Все это походило на шараду, на игру. В темноте и прохладе туннеля реальная жизнь Тарсуса казалась такой далекой, почти придуманной. А если реальность там, значит, здесь выдумка: в полузаброшенном туннеле они вдвоем замышляют план побега. Но даже в игре есть свои правила, своя логика. Когда глаза привыкли к темноте, на расстоянии вытянутой руки обозначились контуры деревянных подпорок. Поль снова зажег спичку. Теперь они могли видеть более или менее ясно на два-три фута. Поль медленно двинулся вперед, подняв спичку. Когда пламя добралось до пальцев, он потушил ее и зажег другую, потом третью.

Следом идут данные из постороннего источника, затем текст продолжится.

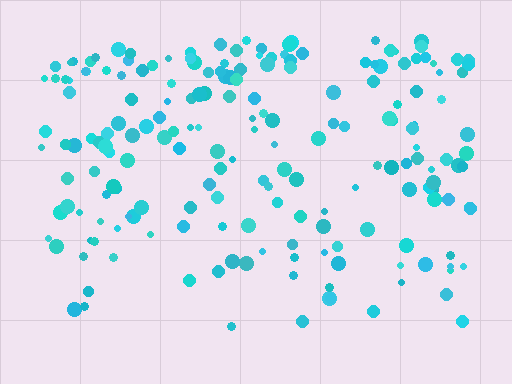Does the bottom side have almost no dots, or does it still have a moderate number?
Still a moderate number, just noticeably fewer than the top.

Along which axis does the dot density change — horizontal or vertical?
Vertical.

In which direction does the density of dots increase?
From bottom to top, with the top side densest.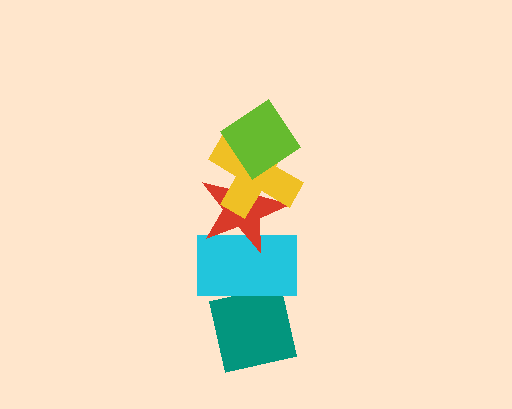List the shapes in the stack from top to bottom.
From top to bottom: the lime diamond, the yellow cross, the red star, the cyan rectangle, the teal square.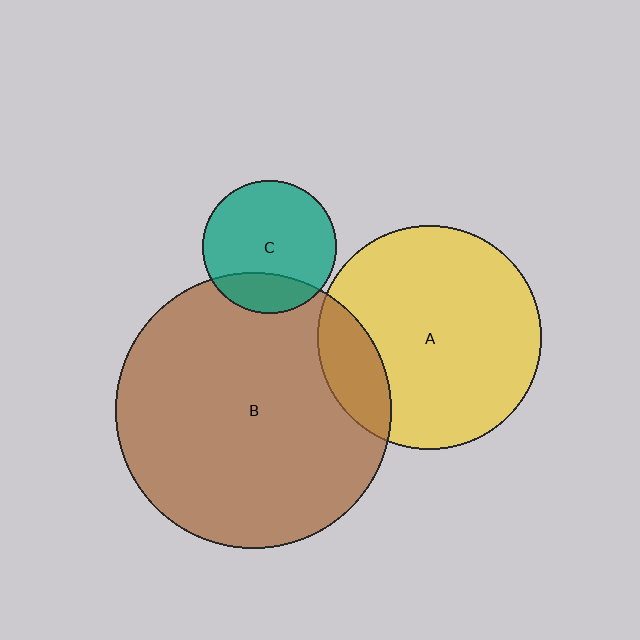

Когда догорала четвертая спичка, они внезапно наткнулись на что-то.

– У, черт! – сказала Хоуп.

Поль зажег еще одну спичку и осмотрел обвал. Сломанные балки, обвалившиеся стены и потолок. Проход был закупорен.

– Пожалуй, нет возможности пробраться через это,– сказал Поль.

– Есть,– сказала она,– но потребуются механизмы, бригада рабочих и новые бревна. Даже при этом уйдет несколько дней. Балки быстро подгнивают. Когда я была ребенком, дядя с тетей всегда предупреждали меня, чтобы я тут не играла. Они тогда за меня очень волновались. Мне жаль,– добавила она, как будто бы обвал произошел по ее вине.

– Мне тоже,– сказал Поль.– Давайте вернемся.

На сей раз Хоуп пришлось идти впереди, туннель был слишком узким, а она находилась ближе к выходу.

– Подождите минуточку,– сказал Поль,– возьмите спички.– Но когда он протянул руку, либо она, либо он уронили коробок. Некоторое время оба ощупывали землю, пытаясь найти его, потом бросили. Не так уж далеко было до выхода, и идти к свету легче.

– Обойдемся без них,– сказала Хоуп.– Через несколько минут мы выйдем.– И пошла вперед.

Вдруг она споткнулась и упала. Поль едва не упал на нее.

– Вот черт! – воскликнула Хоуп.– Ногу камнем придавило.

– Не можете вытащить? – спросил он.

– Нет, вытащила, только, по-моему, вывихнула. Он помог ей подняться и предложил:

– Опирайтесь на меня.

Опираясь на Поля и подпрыгивая, Хоуп кое-как одолела туннель. У самого выхода, в тени, она села и осмотрела левую ногу.

– Плохо? – спросил Поль.

– Болит,– сказала она.– Могу встать, но болит.

– Если вы можете стоять, значит, это не перелом и, по всей вероятности, даже не вывих. Возможно, растяжение. Отдохнем немного, а потом пойдем потихонечку.

– Дура дурой,– сказала Хоуп с некоторым раздражением. Она опустила руку в карман за сигаретами и засмеялась. Вместе с сигаретами она достала вторую коробку спичек.

– А я и не подумала. Забыла, что у меня тоже есть спички. Ну, просто полная идиотка… Поль! – произнесла она с какой-то странной интонацией.– Что это?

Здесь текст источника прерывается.